The final section of our PERT Math Study Guide is about polynomials. Here, we will define all relevant terms and break down polynomial operations.
Definition of Polynomials
A polynomial is an algebraic expression composed of terms. These terms fall into two categories: indeterminates (or variables), including variables raised to non-negative integer powers, and coefficients.
Polynomials can have multiple terms and are generally written in descending order of powers.
Example: $3x^2 -4x + 7$ is a polynomial with three terms: $3x^2, -4x,$ and $7.$
Polynomial Terminology
Degree: The highest power of the variable. For instance, in $4x^3 + 2x -1,$ the degree is $3$.

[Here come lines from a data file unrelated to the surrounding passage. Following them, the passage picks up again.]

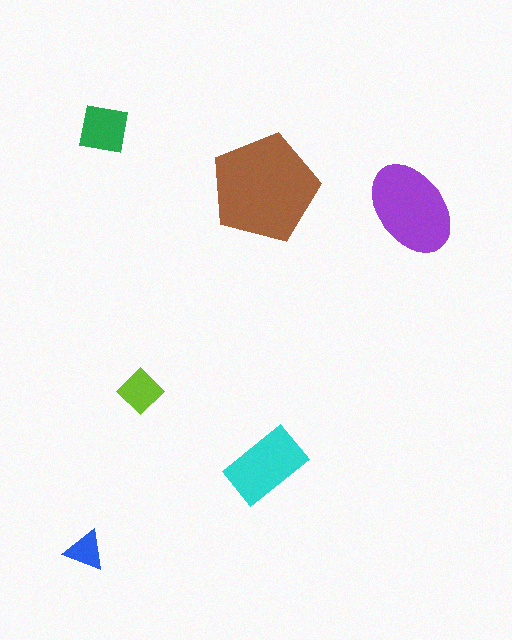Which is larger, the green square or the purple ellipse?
The purple ellipse.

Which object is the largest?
The brown pentagon.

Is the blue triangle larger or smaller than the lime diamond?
Smaller.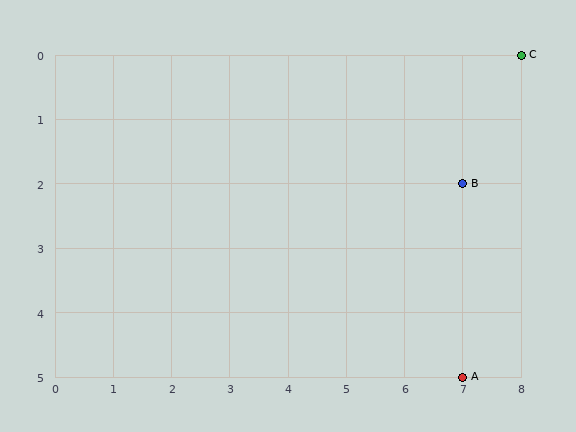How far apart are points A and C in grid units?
Points A and C are 1 column and 5 rows apart (about 5.1 grid units diagonally).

Leading Coefficient: The coefficient of the term with the highest degree. In $5x^2 -3x + 8,$ the leading coefficient is $5$.
Constant Term: A term with no variable. In the polynomial $5x^2 -3x + 8$, $8$ is a constant term.
Operations with Polynomials
Addition/Subtraction: Combine like terms (terms with the same variable and power). For example:
$(3x^2 + 4x + 5) $ $ + (2x^2 -3x -1) $ $ = 5x^2 + x + 4$
Multiplication: Distribute each term in one polynomial by each term in the other. Use the FOIL method for binomials or the distributive property for larger polynomials. For example:
$(x + 2)(x -3) = x^2 -x -6$
Division: Divide a polynomial by a monomial or another polynomial, often using long division or synthetic division.
Factoring Polynomials
Greatest Common Factor (GCF): Factor out the largest term common to all terms. For example:
$6x^3 + 9x^2 $ $ = 3x^2 (2x + 3)$
Factoring Trinomials: For trinomials in $ax^2 + bx + c$, find two numbers that multiply to $ac$ and add to $b$.
Special Factoring Patterns:
- Difference of Squares: $a^2 + b^2 = (a + b)(a – b)$
- Perfect Square Trinomials: $a^2 ± 2ab + b^2 $ $ = (a ± b)^2$
Polynomial Functions
A polynomial function is defined by a polynomial equation, such as $f(x) = 2x^3 -x^2 + 4x -5$. Polynomial functions are continuous with no breaks, holes, or gaps.
Roots/Zeros: The roots (or zeros) of a polynomial function are values of $x$ that make $f(x) = 0$. These can be found by factoring the polynomial and setting each factor to zero.
Key Tip: Arrange polynomial terms in descending order of their exponents to make the expression clearer and to simplify future calculations. This helps you easily identify the degree and leading term of the polynomial.